We are trying to introduce new guys to the sport and while there is nothing wrong with it, when 2 "studs" team up to fish... That really defeats the purpose... bring your boss or bring your wife (jeremy that would be funny) or perhaps a potential sponsor... Fish as the "pro" / boater and bring a true am, introduce them to the sport and help the sport grow.

You guys have plenty of team tourneys to fish, use this one for what it is meant... or don't, it's your choice because you are... the pro... get it?  pros' choice.... 

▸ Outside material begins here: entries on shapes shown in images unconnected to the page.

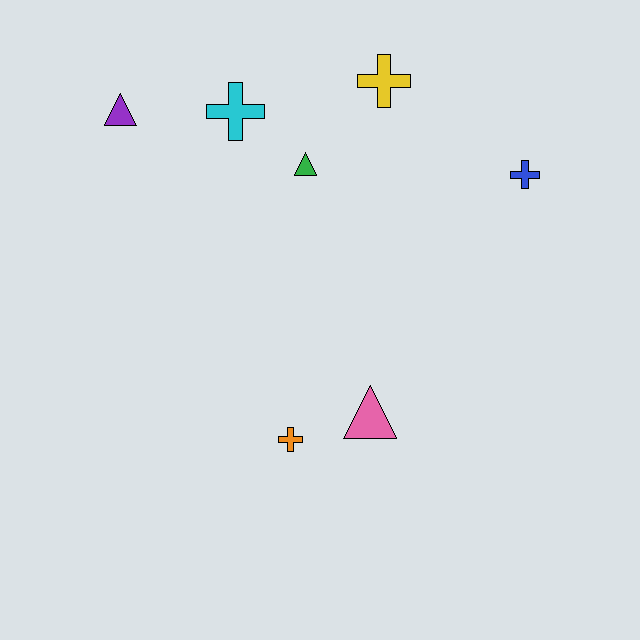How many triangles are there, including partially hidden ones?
There are 3 triangles.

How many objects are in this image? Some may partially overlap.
There are 7 objects.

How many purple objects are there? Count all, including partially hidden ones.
There is 1 purple object.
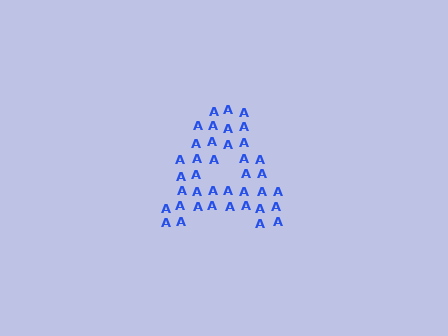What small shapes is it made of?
It is made of small letter A's.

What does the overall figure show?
The overall figure shows the letter A.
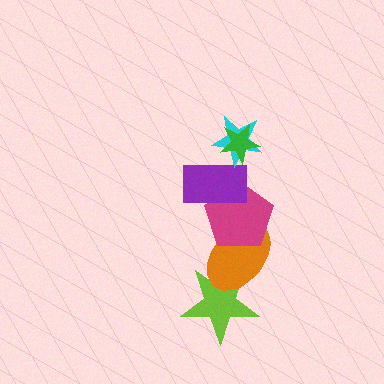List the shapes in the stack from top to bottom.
From top to bottom: the green star, the cyan star, the purple rectangle, the magenta pentagon, the orange ellipse, the lime star.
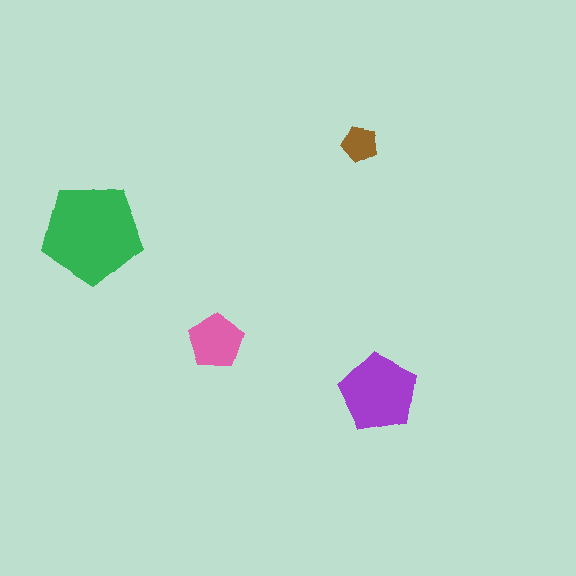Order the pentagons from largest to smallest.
the green one, the purple one, the pink one, the brown one.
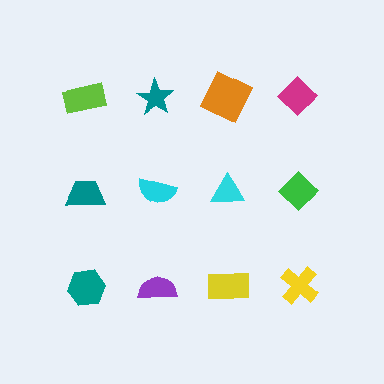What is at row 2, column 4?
A green diamond.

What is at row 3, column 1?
A teal hexagon.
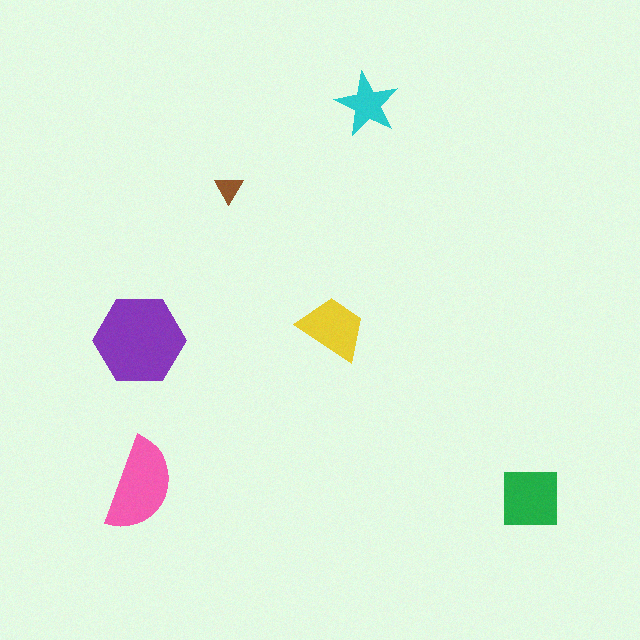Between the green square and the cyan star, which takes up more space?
The green square.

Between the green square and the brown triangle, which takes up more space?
The green square.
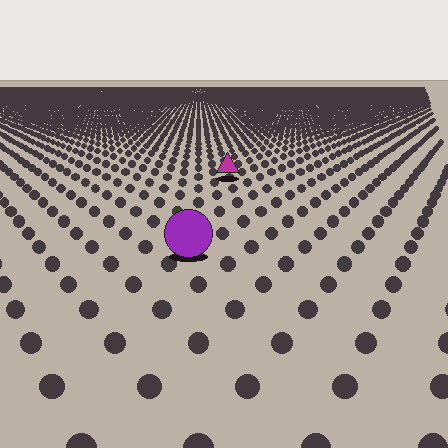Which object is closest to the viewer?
The purple circle is closest. The texture marks near it are larger and more spread out.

speaking of hunting, what are the dates to stay off of that time of year...


----------



## Swamp Root

Teal Season is Sept. 12-27
Deer Bow Season is Oct. 3-Nov. 6
Gun Season is Nov. 7 - Jan.3
Duck Season is Oct 31- Jan whenever... not sure yet...(too lazy to look it up)


----------



## redmerc

so from sept 12 till Jan 3 without a break... hmmm wonder where we'll slip a tourney in there...  guess we'll just have to depend on fisherman and not fisherman/hunters...


----------



## redmerc

catching on in Louisiana.. In our 3rd event we now have our largest sign up yet.. with 3 days to go... 47 anglers.... first place at this point would be approx 3500 for boater and 2000 non boater... that's on 28 boats or like stated above 47 or so anglers... can't wait till the next texas event, I know it will be that good or better.....


----------



## Capt. Juarez

*Congrats*

Your on fire 2 out of 3 redfish tourneys on our end of the state....


----------



## Capt. Juarez

*Gritter?*

Is Gritter still helping with your tourney?


----------



## redmerc

Gritter is fishing with us this weekend in Delacroix, La. He is always a big help to our tour and we are fortunate to have his wisdom and input....  If you don't believe me,,, ask him....


----------



## redmerc

46 today in Delacroix... http://www.htseries.com/?page=attachmenttrail&id=71&file=file1


----------



## ~BUCKSHOT~

Glad to hear about thre turnout, now if we can do that over here!!!


----------